Get divorced he is not committed to you


----------



## Marduk (Jul 16, 2010)

I think he’s lying and trying to spare your feelings, while trying to get out of this marriage. This is the cheater version of “it’s not you, it’s me.”

Let him get out of this marriage.


----------



## Bobbyjo (May 3, 2020)

Going through loss yourself on top of having him desperately ask you to remain in a neutral position isn’t fair to you. It also sounds like he loves you, but is very lost and confused. The only advice I can offer you is this: I think you are making the right decision. Focus on yourself and your kids. Love him from a distance and offer him compassion because of his confused state and recent loss. his struggle is internal and he is seeking something external to fix the problem. In my personal opinion, external things or people does not fix issues. I’m a believer that everyone is responsible for their own decisions. I also believe that every choice and action offers lessons to learn. However, you don’t need to immerse yourself in his world with him. You are going through your own grief by your experience of this betrayal. I don’t know if you are a spiritual person, but by putting your focus and trust in someone bigger than you can offer a lot of peace and comfort. I offer a prayer for you and your family.


----------



## Tdbo (Sep 8, 2019)

Make the choice for him.
Go ahead and file.
You can always delay or withdraw the petition if he honestly and legitimately shows remorse.
However, you'd be much better off flushing him.


----------



## Openminded (Feb 21, 2013)

First of all, you need to wake up and let go of that romantic view of your marriage. It’s not real. There is no “us” to give up on now. No great, endless love. What you have is a very selfish man who’s been playing you for quite some time. You need to step back from him and all the BS he’s handing you as you sit around waiting on him. 

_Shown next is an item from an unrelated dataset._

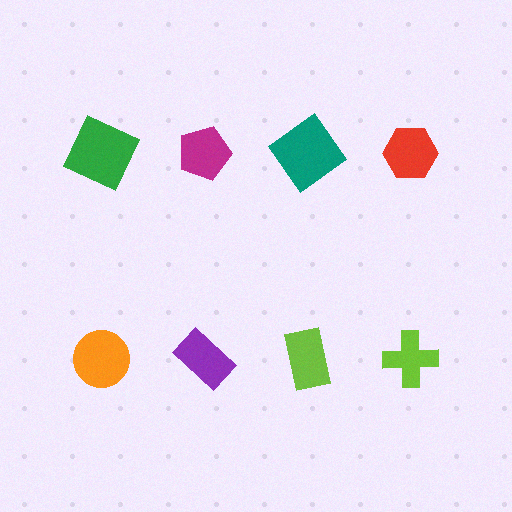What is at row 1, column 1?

As to what he’s actually doing? One possibility: He wants the comfort and security of marriage plus the fun and excitement of a side piece. He’ll tell you whatever he has to in order to keep you hoping he’ll eventually choose just you. But he likely won’t. Why? Because he wants both. My suggestion is quit listening to him and focus on building your life without him. Maybe one day he’ll come back. If he does, then you can decide if you still want him (I would not recommend that). 

Or.

Another possibility: He’s been stringing you along as Plan B while he focused on Plan A (her) to see where that went and now he really is considering divorcing you for her. If he does, it may or may not work out with her and, again, maybe one day he’ll come back. I still don’t recommend taking him back under any circumstances because he knows now what he can get away with and who’s to say this won’t happen again (and again).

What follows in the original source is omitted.